Toulouse : un bibliothécaire municipal lié à une maison d’édition d’extrême droite

La ville de Toulouse fait face à une affaire sensible mêlant fonction publique, édition et devoir de neutralité. Bertrand Le Digabel, bibliothécaire municipal et fondateur des éditions Auda Isarn, fait actuellement l’objet d’un examen déontologique après la révélation des orientations idéologiques de sa maison d’édition.

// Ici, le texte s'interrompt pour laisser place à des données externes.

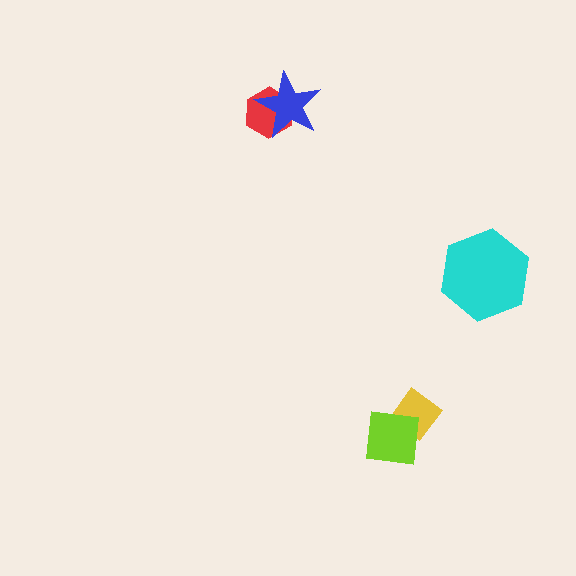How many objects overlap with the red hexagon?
1 object overlaps with the red hexagon.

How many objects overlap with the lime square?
1 object overlaps with the lime square.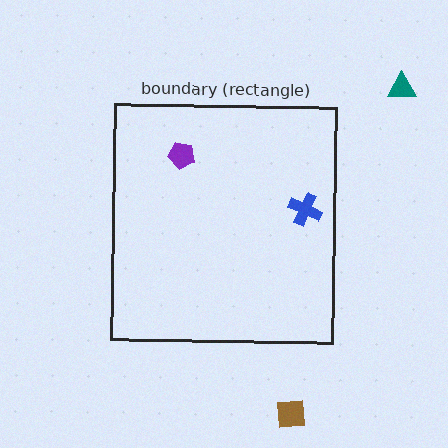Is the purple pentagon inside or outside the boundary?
Inside.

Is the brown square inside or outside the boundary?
Outside.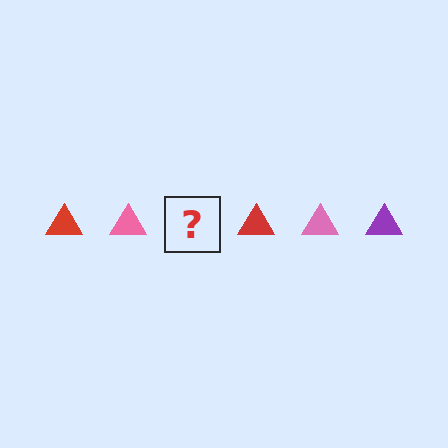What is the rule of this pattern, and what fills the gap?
The rule is that the pattern cycles through red, pink, purple triangles. The gap should be filled with a purple triangle.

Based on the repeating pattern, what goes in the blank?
The blank should be a purple triangle.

Cette dernière publie depuis plusieurs années des ouvrages associés aux milieux nationalistes, identitaires et néonazis.

Qui est Bertrand Le Digabel ?

Employé au sein du réseau des bibliothèques municipales de Toulouse, Bertrand Le Digabel dirige parallèlement les éditions Auda Isarn, fondées au début des années 2000. Il publie également sous le pseudonyme de Pierre Gillieth, nom sous lequel il a notamment signé le roman Western électrique.

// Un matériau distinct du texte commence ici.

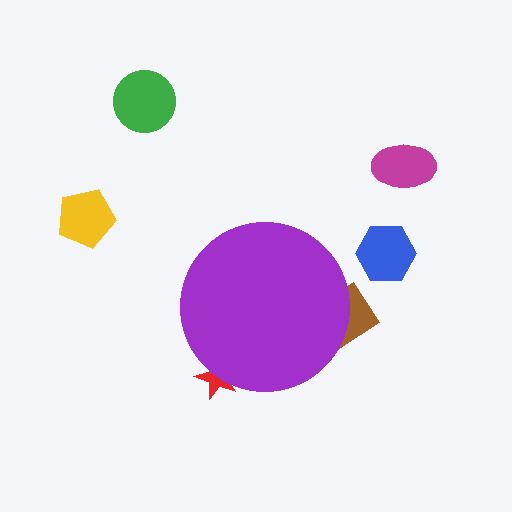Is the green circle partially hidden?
No, the green circle is fully visible.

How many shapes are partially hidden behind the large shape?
2 shapes are partially hidden.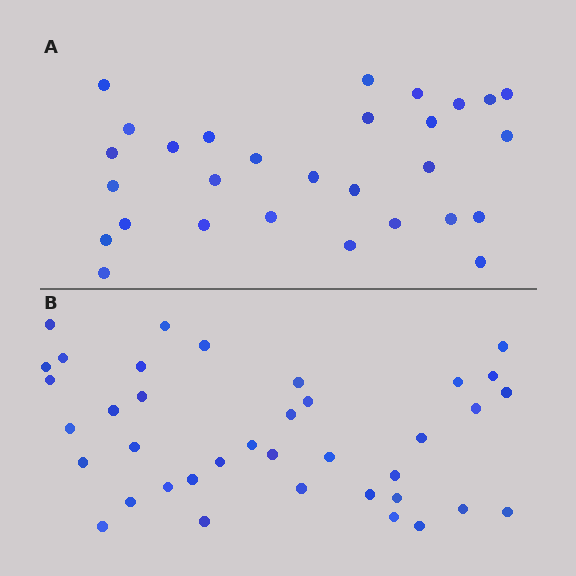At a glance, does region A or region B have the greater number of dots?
Region B (the bottom region) has more dots.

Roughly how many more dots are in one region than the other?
Region B has roughly 8 or so more dots than region A.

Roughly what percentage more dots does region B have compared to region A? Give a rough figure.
About 30% more.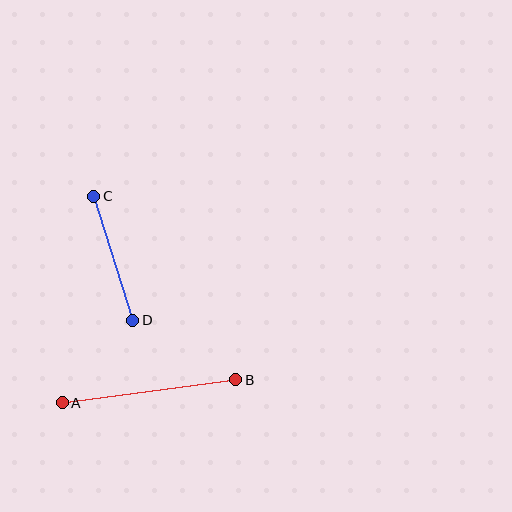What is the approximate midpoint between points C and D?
The midpoint is at approximately (113, 258) pixels.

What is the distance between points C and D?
The distance is approximately 130 pixels.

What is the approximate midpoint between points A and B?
The midpoint is at approximately (149, 391) pixels.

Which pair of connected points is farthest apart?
Points A and B are farthest apart.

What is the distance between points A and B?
The distance is approximately 175 pixels.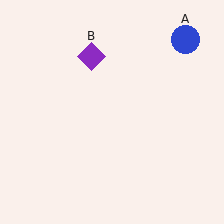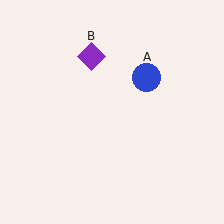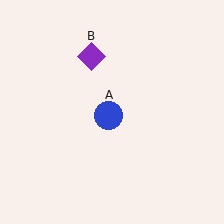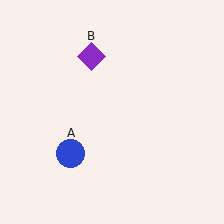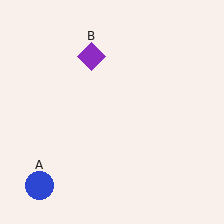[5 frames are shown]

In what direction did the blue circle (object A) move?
The blue circle (object A) moved down and to the left.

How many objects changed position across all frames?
1 object changed position: blue circle (object A).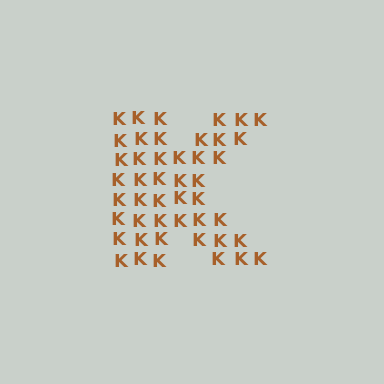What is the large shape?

L’affaire a pris une ampleur nationale après des révélations de presse mettant en lumière le contenu du catalogue de sa maison d’édition et la présence de plusieurs ouvrages publiés par celle-ci dans les bibliothèques municipales toulousaines.

Les éditions Auda Isarn au cœur des critiques

Les éditions Auda Isarn proposent un catalogue éclectique mêlant romans, essais historiques, bandes dessinées et rééditions. Cependant, plusieurs publications sont directement associées à l’univers de l’extrême droite radicale, de la Collaboration ou du national-socialisme.

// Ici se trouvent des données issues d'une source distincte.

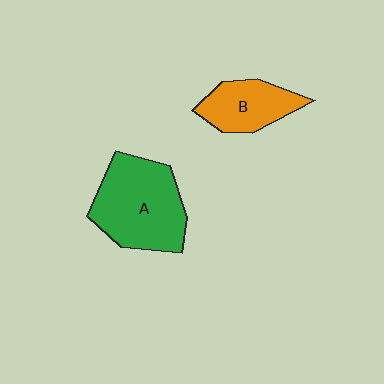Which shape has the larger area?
Shape A (green).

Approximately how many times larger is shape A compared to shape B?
Approximately 1.7 times.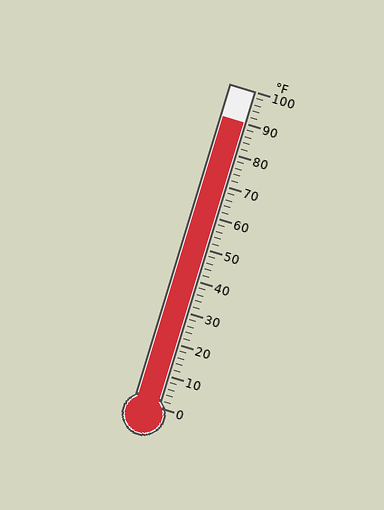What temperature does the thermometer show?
The thermometer shows approximately 90°F.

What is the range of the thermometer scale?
The thermometer scale ranges from 0°F to 100°F.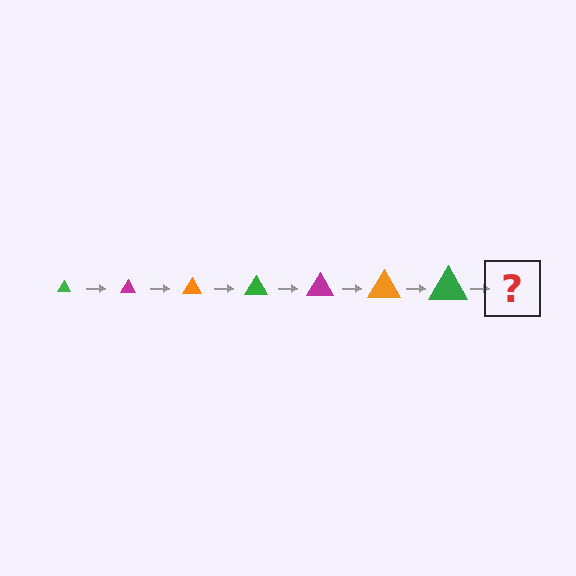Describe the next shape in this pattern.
It should be a magenta triangle, larger than the previous one.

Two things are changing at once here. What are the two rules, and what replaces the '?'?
The two rules are that the triangle grows larger each step and the color cycles through green, magenta, and orange. The '?' should be a magenta triangle, larger than the previous one.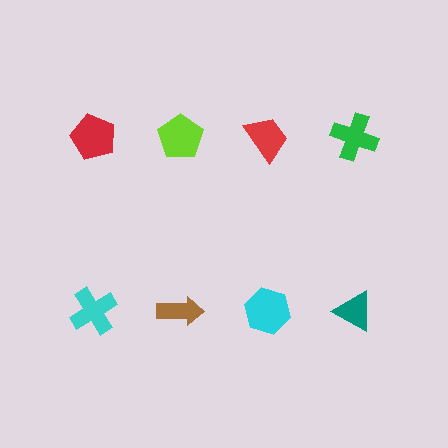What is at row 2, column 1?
A cyan cross.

Parmi les titres régulièrement cités figurent des ouvrages consacrés au IIIe Reich, à certaines figures du nazisme ou encore des rééditions d’auteurs appréciés dans les milieux nationalistes. Le nom même de la maison d’édition fait référence à un personnage issu d’un roman de Marc Augier, plus connu sous le nom de Saint-Loup, ancien collaborateur ayant servi dans la Waffen-SS durant la Seconde Guerre mondiale.

Cette ligne éditoriale suscite aujourd’hui de nombreuses interrogations sur la compatibilité entre les activités privées de son dirigeant et ses fonctions au sein d’un service public culturel.

Pourquoi la mairie de Toulouse a-t-elle réagi ?

À la suite de la médiatisation de l’affaire, la municipalité affirme avoir découvert la situation par voie de presse. Selon la mairie, Bertrand Le Digabel n’aurait jamais signalé son activité éditoriale sous son pseudonyme.

Treize ouvrages des éditions Auda Isarn ont été identifiés dans les collections municipales. Certains étaient présents en raison du dépôt légal imprimeur, un mécanisme obligatoire de conservation du patrimoine imprimé. D’autres avaient été acquis au titre du fonds régional ou de l’intérêt local.

La ville a décidé de retirer les ouvrages qu’elle pouvait légalement retirer afin de ne pas apporter de soutien ou de visibilité à une maison d’édition dont elle désapprouve les orientations idéologiques.

Le rôle du dépôt légal dans cette affaire

L’un des aspects les plus méconnus de cette polémique concerne le dépôt légal. Certaines bibliothèques ont l’obligation de conserver des exemplaires d’ouvrages imprimés dans leur région, indépendamment de leur contenu ou de leur orientation idéologique.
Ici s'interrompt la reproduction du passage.